Our analysis was hampered by the fact that a large proportion of the included studies reported no events in either study arm. No studies reported significant differences between devices in relation to the primary review outcome: failure to adequately mechanically ventilate. We evaluated this outcome by assessing two variables: inadequate oxygenation (risk ratio (RR) 0.75, 95% confidence interval (CI) 0.17 to 3.31; four studies, N = 617) and inadequate ventilation (not estimable; one study, N = 80).

More time was required to establish an effective airway using pLMA (mean difference (MD) 10.12 seconds, 95% CI 5.04 to 15.21; P < 0.0001; I² = 73%; two studies, N = 434). Peak airway pressure during positive pressure ventilation was lower in cLMA participants (MD 0.84, 95% CI 0.02 to 1.67; P = 0.04; I² = 0%; four studies, N = 259).
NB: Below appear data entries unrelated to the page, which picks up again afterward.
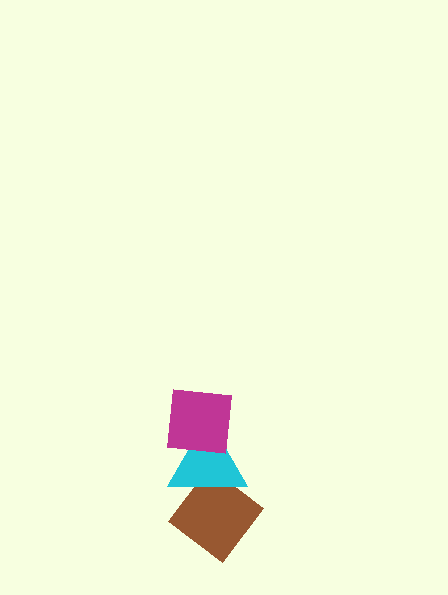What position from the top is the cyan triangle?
The cyan triangle is 2nd from the top.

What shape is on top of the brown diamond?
The cyan triangle is on top of the brown diamond.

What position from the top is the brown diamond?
The brown diamond is 3rd from the top.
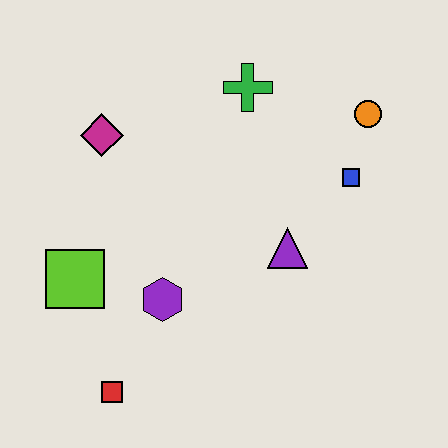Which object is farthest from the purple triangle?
The red square is farthest from the purple triangle.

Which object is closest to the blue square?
The orange circle is closest to the blue square.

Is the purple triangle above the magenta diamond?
No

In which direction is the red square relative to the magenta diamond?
The red square is below the magenta diamond.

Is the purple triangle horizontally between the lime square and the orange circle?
Yes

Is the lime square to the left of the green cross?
Yes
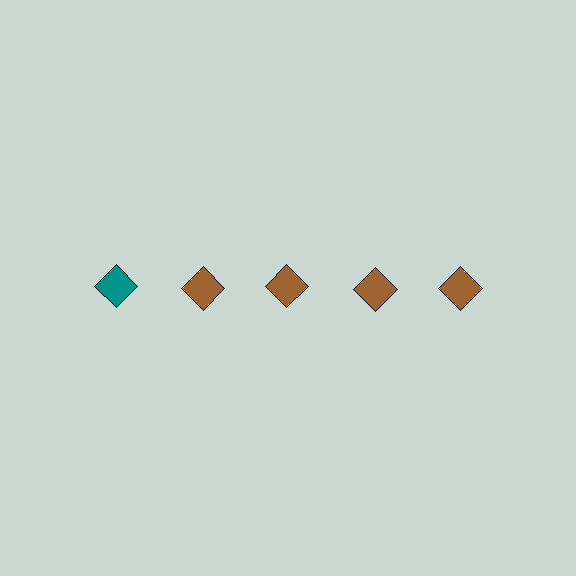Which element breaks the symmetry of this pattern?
The teal diamond in the top row, leftmost column breaks the symmetry. All other shapes are brown diamonds.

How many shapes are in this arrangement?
There are 5 shapes arranged in a grid pattern.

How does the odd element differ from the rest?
It has a different color: teal instead of brown.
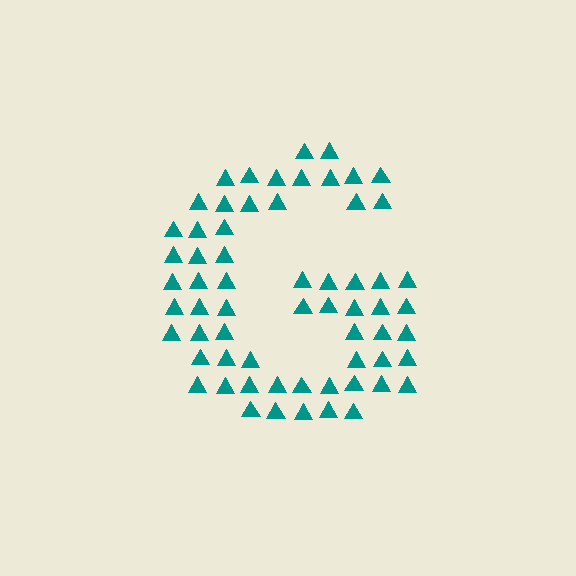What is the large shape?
The large shape is the letter G.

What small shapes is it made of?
It is made of small triangles.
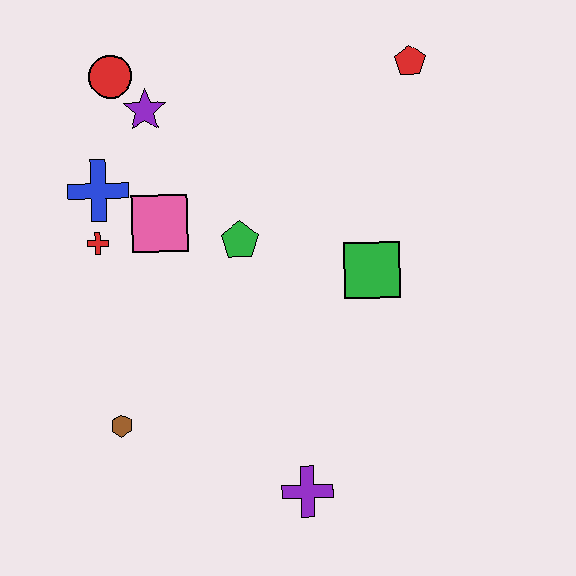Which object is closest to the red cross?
The blue cross is closest to the red cross.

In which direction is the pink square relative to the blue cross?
The pink square is to the right of the blue cross.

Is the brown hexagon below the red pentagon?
Yes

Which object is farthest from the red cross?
The red pentagon is farthest from the red cross.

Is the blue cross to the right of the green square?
No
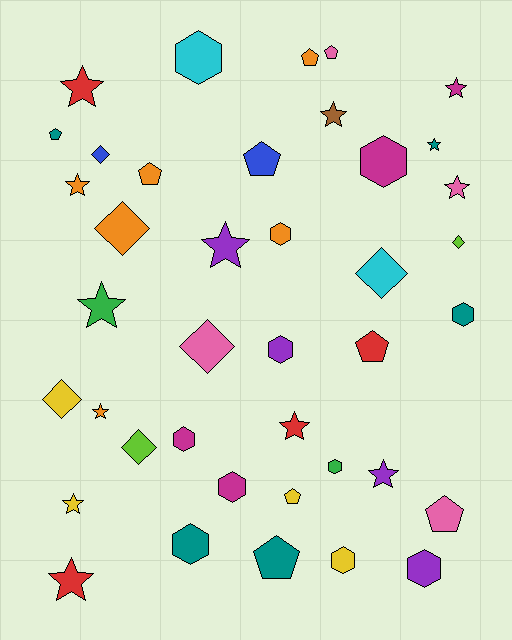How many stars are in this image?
There are 13 stars.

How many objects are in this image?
There are 40 objects.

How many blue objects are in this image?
There are 2 blue objects.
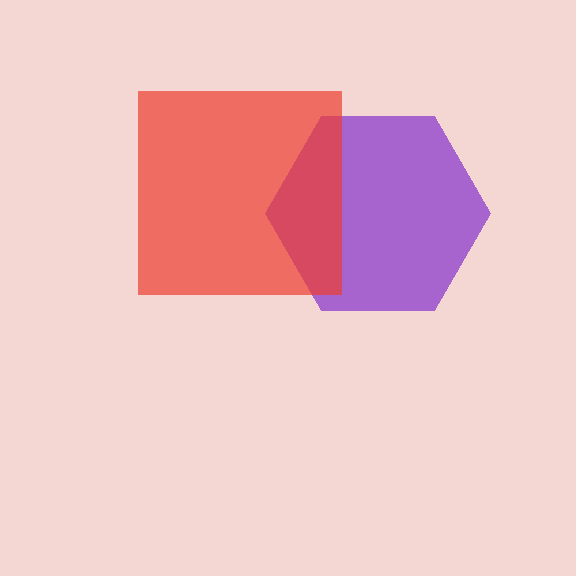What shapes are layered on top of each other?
The layered shapes are: a purple hexagon, a red square.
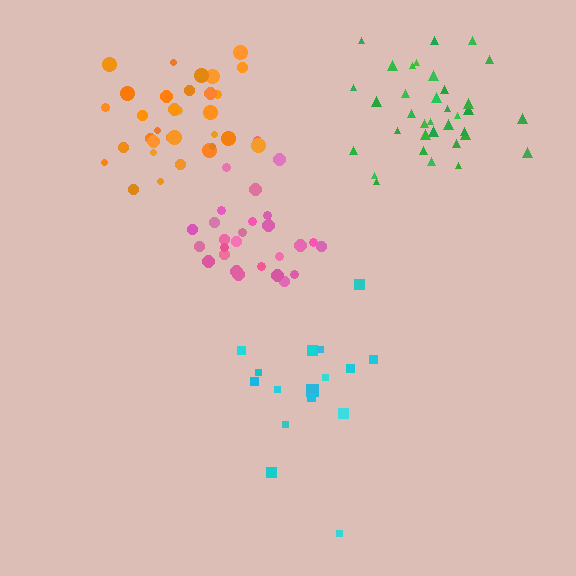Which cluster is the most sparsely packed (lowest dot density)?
Cyan.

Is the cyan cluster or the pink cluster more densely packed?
Pink.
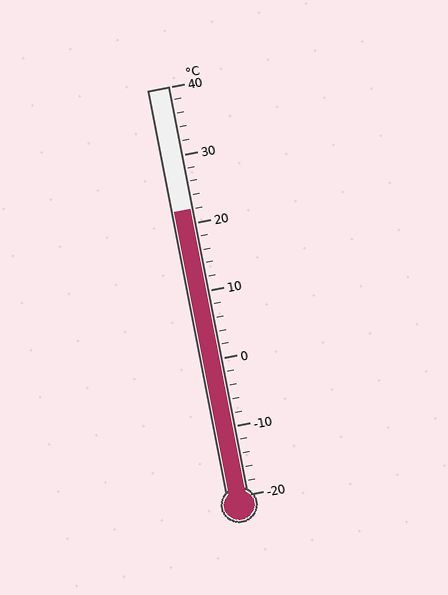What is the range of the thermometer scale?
The thermometer scale ranges from -20°C to 40°C.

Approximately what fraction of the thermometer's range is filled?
The thermometer is filled to approximately 70% of its range.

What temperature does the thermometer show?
The thermometer shows approximately 22°C.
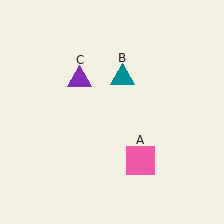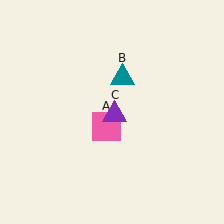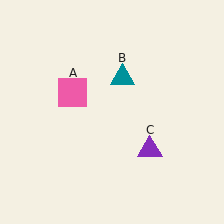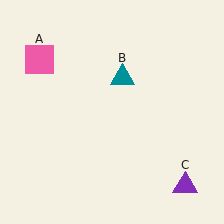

Mean oropharyngeal leak (OPL) pressure was higher in pLMA participants (MD 6.93, 95% CI 4.23 to 9.62; P < 0.00001; I² = 87%; six studies, N = 709).

The quality of evidence for all outcomes, as assessed by GRADE score, is low mainly owing to issues related to blinding and imprecision.

Data show no important differences between devices with regard to failure to insert the device, use of an alternate device, mucosal injury, sore throat, bronchospasm, gastric insufflation, regurgitation, coughing, and excessive leak. Data were insufficient to allow estimation of differences for obstruction related to the device. None of the studies reported postoperative nausea and vomiting as an outcome.